Так, мотив гибели города в волнах потопа пронизывает творчество обэриутов. Посмотрим, как по-разному трактуется эта тема у провинциала-утописта Заболоцкого, у тайного неоклассика Хармса и у анархиста Введенского. У первого море (с кораблями-пивными и сиренами-проститутками) — это живая городская жизнь, с такой гениальной ненавистью изображенная в «Столбцах». В то же время Заболоцкий обращается к мифу об Атлантиде (с прямой ссылкой на текст Платона):
Море! Море! Морда гроба!
Вечный гибели закон!
Где легла твоя утроба,
Умер город Посейдон.
Море — живой, полный движения эмпирический город, и оно же — морда гроба, враг, губящий идеальный умозрительный Город. Город этот — едва ли Петербург, но сама модель, естественно, вытекает из векового петербургского дискурса. Напротив, у Введенского море — единственная живая реальность, противостоящая ложной иерархии, стихия свободы, где кругом, возможно, Бог; трагедия в том, что и море ничего не значит, и море тоже круглый нуль («Кончина моря», 1930). Наконец, Хармс («Комедия города Петербурга», 1927) прямо отождествляет революцию 1917 года с потопом. В то же время в одном из писем Хармса к К. Пугачевой (от 5 октября 1933 года) можно встретить такое вполне традиционное, «мирискусническое» суждение: «Время театра, больших поэм и прекрасной архитектуры кончилось сто лет тому назад… Пока не созданы новые образцы в этих трех искусствах, лучшими остаются старые пути». Старая архитектура — это в данном случае скорее всего архитектура старого Петербурга («сто лет» — ровно столько отделяет Хармса от конца «классической эпохи»). Таким образом, все три автора — при очевидном различии их мировосприятия — остаются, на первый взгляд, в рамках сложившейся в XIX — начале XX века модели.

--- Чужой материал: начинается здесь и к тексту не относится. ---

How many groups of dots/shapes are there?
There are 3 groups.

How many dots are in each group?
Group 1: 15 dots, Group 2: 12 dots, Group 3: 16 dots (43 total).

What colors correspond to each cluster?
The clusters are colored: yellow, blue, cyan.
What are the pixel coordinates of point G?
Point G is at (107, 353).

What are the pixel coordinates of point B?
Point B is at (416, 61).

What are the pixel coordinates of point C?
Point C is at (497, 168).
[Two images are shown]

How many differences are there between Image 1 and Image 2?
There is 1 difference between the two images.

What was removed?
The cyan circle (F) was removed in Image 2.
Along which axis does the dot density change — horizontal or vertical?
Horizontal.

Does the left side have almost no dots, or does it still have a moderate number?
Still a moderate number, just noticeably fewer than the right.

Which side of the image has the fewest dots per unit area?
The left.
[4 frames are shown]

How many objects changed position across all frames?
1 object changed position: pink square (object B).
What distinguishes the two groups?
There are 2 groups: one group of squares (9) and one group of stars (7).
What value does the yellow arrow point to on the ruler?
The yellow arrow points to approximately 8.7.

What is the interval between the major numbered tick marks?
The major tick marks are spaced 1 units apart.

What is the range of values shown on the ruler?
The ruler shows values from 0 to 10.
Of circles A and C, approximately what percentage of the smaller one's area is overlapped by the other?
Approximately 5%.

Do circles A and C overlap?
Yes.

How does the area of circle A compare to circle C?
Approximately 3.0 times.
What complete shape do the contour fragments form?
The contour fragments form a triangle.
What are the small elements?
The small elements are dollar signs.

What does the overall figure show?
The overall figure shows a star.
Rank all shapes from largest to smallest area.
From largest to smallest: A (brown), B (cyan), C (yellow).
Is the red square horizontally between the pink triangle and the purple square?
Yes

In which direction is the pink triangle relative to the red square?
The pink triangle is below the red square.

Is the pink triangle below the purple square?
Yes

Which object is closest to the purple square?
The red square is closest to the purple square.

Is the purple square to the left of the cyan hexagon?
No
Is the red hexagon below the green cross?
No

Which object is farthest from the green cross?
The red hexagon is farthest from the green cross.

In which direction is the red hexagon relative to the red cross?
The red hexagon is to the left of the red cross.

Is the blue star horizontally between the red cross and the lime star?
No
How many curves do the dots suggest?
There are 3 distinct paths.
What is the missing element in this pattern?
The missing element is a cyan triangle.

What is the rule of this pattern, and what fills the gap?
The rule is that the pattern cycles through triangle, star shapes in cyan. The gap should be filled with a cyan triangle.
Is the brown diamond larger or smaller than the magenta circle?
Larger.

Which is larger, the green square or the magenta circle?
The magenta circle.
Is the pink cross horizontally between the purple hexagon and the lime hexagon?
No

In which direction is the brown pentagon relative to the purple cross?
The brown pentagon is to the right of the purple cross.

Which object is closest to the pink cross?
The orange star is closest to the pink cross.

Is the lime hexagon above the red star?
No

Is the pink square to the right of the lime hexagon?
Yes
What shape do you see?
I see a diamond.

Отличие от XIX века — в принципиально не(анти?)гуманистическом взгляде. Кажется, чинарей больше интересуют столкновения стихий и постижение Логоса, чем судьба Евгения и Акакия Акакиевича. В дегуманизированном мире их творчества маленький человек становится пренебрежимо малым.
Теперь посмотрим, что происходило в советскую эпоху в Москве. Город не знал ничего подобного блокаде, ленинский и сталинский террор также был несколько менее жестоким, чем в Ленинграде. Однако в результате реконструкции, осуществленной в 1930-е годы Кагановичем, старая Москва фактически перестала существовать. Город окончательно утратил все, имеющее отношение к «мещанскому уюту». Зато тот, кому «не чуждо все великое», может насладиться небоскребами и «дистанциями огромного размера». Однако, утратив присущий ей некогда дух «патриархальной семейственности», Москва не стала Городом-Домом. Скорее ее можно сравнить с Городом Бессмертных из рассказа Борхеса: абсолютная стилистическая какофония, вызывающая несочетаемость деталей, и при этом почти трогательная нефункциональность. Причем эти черты еще усилились в последние годы благодаря градостроительной деятельности Лужкова. Являясь центром государственности (тоталитарной или демократической), Москва так и не сумела приобрести «державного» пафоса. Церетелиевские зверушки в двух шагах от Кремлевской стены, стометровый Петр, торчащий из узенькой Москвы-реки, — не случайные уродства, а естественное выражение духа города.
Москва XX века в восприятии москвичей — не воплощение замкнутой, самодостаточной почвенности, а «главный город земли», «город-мир» [8] Разумеется, в условиях советской империи, когда «шестая часть земли» представляла собой мир в миниатюре, со своими домашними Западом и Востоком, эта модель была больше кстати. Но несоответствие нынешнему мировому положению России не мешает ей существовать поныне.
. Поэтому у таких разных писателей, как М. Булгаков и Д. Андреев, она оказывается местом действия всемирной мистерии. Хаос — естественное состояние Города-Мира, так же как порядок естественен для Идеального Города. Идеальный Город и Город-Мир (аукающийся с гоголевским Миргородом) существуют по ту сторону истории, являются (каждый по-своему) ее концентрированным выражением. Поэтому разные эпохи и стили обречены в них на сосуществование.
В восприятии же петербуржцев Москва XX века — символ азиатской деспотии, город-самозванец, чуждый миру, столицей которого он себя провозгласил. Западничество Петербурга-Ленинграда приобретает черты политической оппозиции.
В Кремле не надо жить. — Преображенец прав,
Там зверства древнего еще кишат микробы:
Бориса дикий страх и всех Иванов злобы,
И самозванца спесь взамен народных прав.